Let’s get Scaling (With Hyperscaling)

A famous line from the 1975 film Jaws sees a terrified Chief Brody backing into the cabin, uttering “You’re gonna need a bigger boat”. 

This is because he had just seen the size of the shark they were hunting.

Allow me to ruin Jaws for you. It could’ve been a simple, 30-minute movie if they had just equipped the boats more appropriately to help them catch the shark. 

Yeah. I said it.

But what exactly does that have to do with scaling your technology stack? Let me elaborate.

What Exactly Is Scaling?

Scaling, in dictionary terms, can refer to the removal of scales, or even the scraping of tartar from teeth. But in tech terms, it speaks to a system’s ability to grow according to the workloads it needs to handle.

This is often in two buckets, Vertical Scaling or Horizontal scaling.

Vertical scaling (Also referred to as scale up)  implies that we get a bigger processing mechanism to handle a workload. We do this by upgrading memory, adding more CPU, increasing disk space, using more network interfaces, etc. and essentially upgrade the system.

Horizontal scaling implies that we add additional processing points of similar size and specification and distribute the load amongst them. It eases the loads, minimising any lag, downtimes or crashes. It follows the basic tenet of “many hands make light work”.

A Brief Background on Vertical Scaling

Vertical scaling speaks to a more monolithic approach to systems design.
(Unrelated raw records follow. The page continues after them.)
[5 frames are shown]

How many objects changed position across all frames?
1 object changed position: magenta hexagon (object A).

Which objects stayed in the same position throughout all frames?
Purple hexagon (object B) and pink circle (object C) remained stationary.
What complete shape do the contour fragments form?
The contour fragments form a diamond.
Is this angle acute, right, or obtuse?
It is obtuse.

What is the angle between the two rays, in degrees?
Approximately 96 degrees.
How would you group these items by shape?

Although an evolution on mainframes, it still uses the concept of throwing the whole workload at a single processing point. 
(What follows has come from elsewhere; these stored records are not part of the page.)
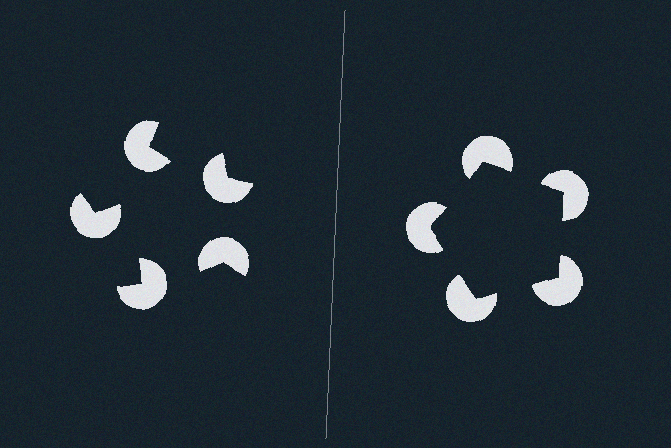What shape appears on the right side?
An illusory pentagon.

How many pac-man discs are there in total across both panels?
10 — 5 on each side.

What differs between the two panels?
The pac-man discs are positioned identically on both sides; only the wedge orientations differ. On the right they align to a pentagon; on the left they are misaligned.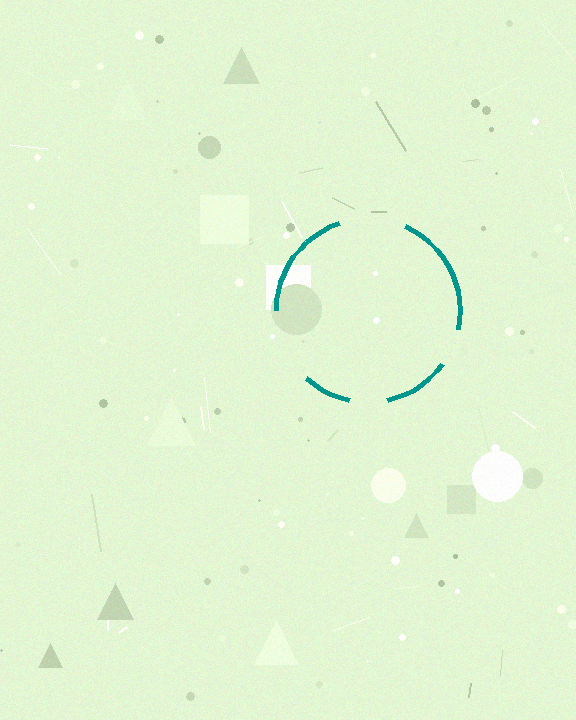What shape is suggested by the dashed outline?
The dashed outline suggests a circle.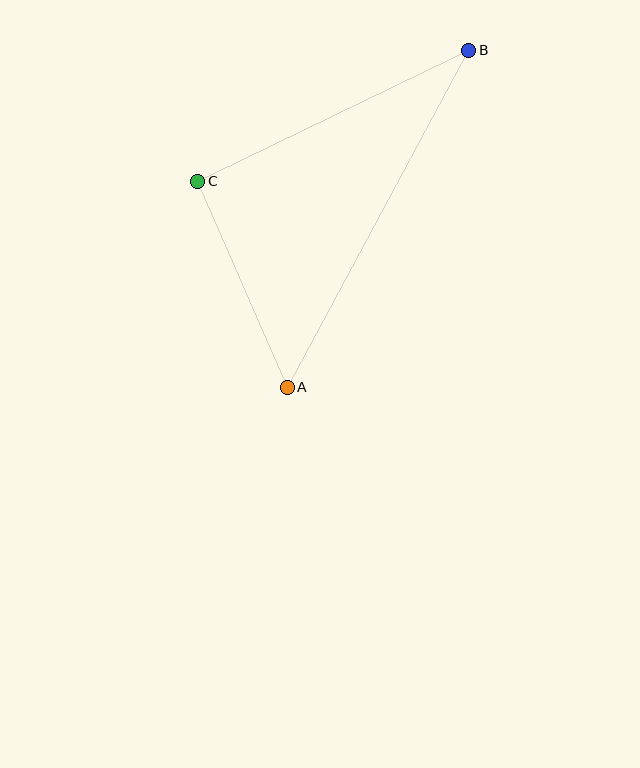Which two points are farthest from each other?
Points A and B are farthest from each other.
This was popularized by hardware vendors being able to box a lot more hardware into smaller packages and making it expandable. But as with everything there is an eventual bottleneck, which in the case of vertical scaling was most often the motherboard. 

There is only so much silicon you can throw at a problem until you are eventually wasting precious silicon and coming nowhere near solving the problem.

Is vertical scaling still a thing? Simply put, yes.

Financial institutions still run mainframes and utility companies still run data warehouses.  Any privately owned and managed infrastructure footprint is a prime candidate for vertical scaling. Especially in the golden age of virtualization. It saw a massive resurgence in the viability of vertically scaling the underlying infrastructure to unlock additional guest processing. 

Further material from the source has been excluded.